In men che non si dica le fatiche di Jesolo sono tutte, o quasi, alle spalle. Risalendo ancora lo stivale in direzione nord, la Carovana Rosa si è fermata in provincia di Udine, non lontano dal glorioso Tagliamento.

Qui a Osoppo, dove poco più di 100 anni fa passava il fronte della prima guerra mondiale, i 700 ciclocrossisti iscritti sono pronti a darsi una battaglia, questa sì molto più sportiva della precedente, per la quinta tappa del Giro d’Italia Ciclocross, l’ultima del trittico del Nord. Siamo in un territorio più che fertile per tutto il ciclismo e per il cross in particolare: il comitato locale diretto dal Jam’s Bike Team Buja in stretta sinergia e collaborazione con l’organizzazione centrale firmata ASD Romano Scotti in quota Federciclismo. Osoppo è una delle tre o forse cinque giornate di ciclocross più partecipate di sempre per le gare di un giorno.
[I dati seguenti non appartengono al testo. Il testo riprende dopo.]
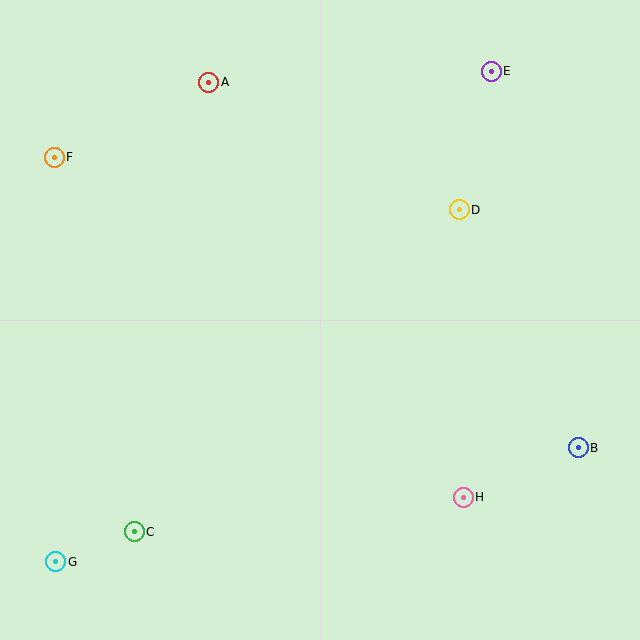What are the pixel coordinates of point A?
Point A is at (209, 82).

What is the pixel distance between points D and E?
The distance between D and E is 142 pixels.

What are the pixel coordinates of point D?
Point D is at (459, 210).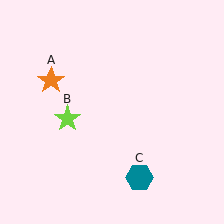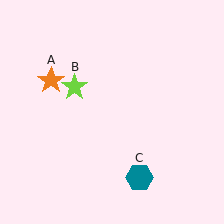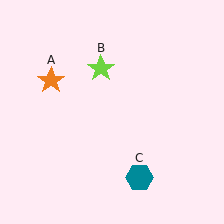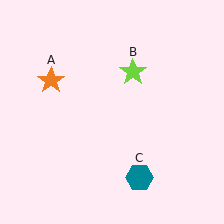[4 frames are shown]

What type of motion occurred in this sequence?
The lime star (object B) rotated clockwise around the center of the scene.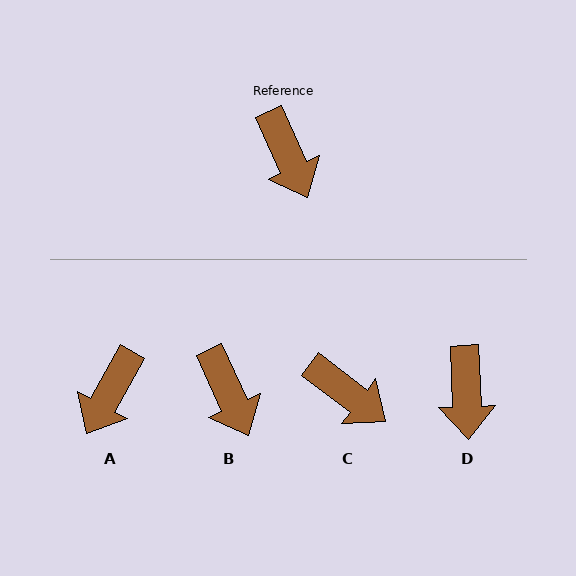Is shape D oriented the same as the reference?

Si ricorda per la tredicesima volta Jonathan Tabotta, il ciclocrossista bujese più volte in azzurro mancato prematuramente per un tumore proprio quando stava per far decollare la sua carriera nel professionismo e negli studi in medicina. Quale miglior occasione per ricordare un lottatore sempre sorridente se non con una ricca, avvincente e partecipata tappa del Giro d’Italia Ciclocross.

L’elevato numero di iscritti ha “consigliato” nuovamente il DOF, Direttore Di Organizzazione Fuoristrada, Fausto Scotti, in accordo con la giuria, a disporre una partenza in più: le donne allieve e le donne esordienti correranno insieme, non più in promiscuità con i maschietti, sfruttando l’elasticità del programma di gara senza rischiare di sforare con gli orari. In questo modo le ragazze avranno anche lo spazio mediatico che le spetta e la possibilità di confrontarsi alla pari. È il prezzo, se si vuole, del successo.
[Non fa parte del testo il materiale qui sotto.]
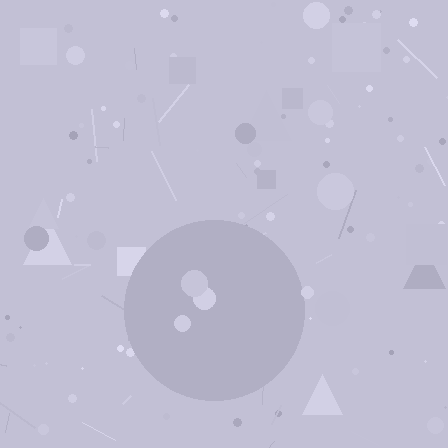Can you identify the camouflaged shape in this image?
The camouflaged shape is a circle.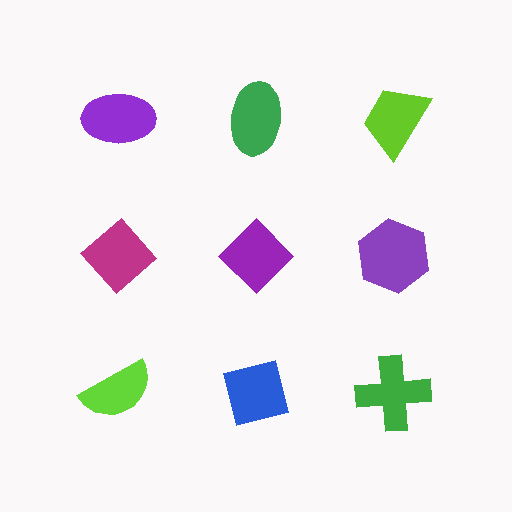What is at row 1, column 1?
A purple ellipse.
Tutto questo è stato presentato questa sera in una nutrita conferenza stampa presso la sala consiliare del comune di Osoppo, alla presenza di diverse autorità del territorio, a dimostrazione della capacità tutta friulana di fare rete. Durante la conferenza all’ASD Romano Scotti è stato conferito il premio Sportland del Friuli per la grande attività in favore della promozione dello sport sul territorio e ai fratelli Sergio e Fausto Scotti è arrivata una sorpresa da parte del Jam’s Bike. Una di quelle che è riuscita a commuovere anche lo statuario CT della Nazionale, una gigantografia di Papà Romano, nel nome del quale, da dodici anni, si rinnova l’avventura del Giro d’Italia Ciclocross. Da oggi in poi Romano Scotti sarà ancora più presente alle tappe del Giro.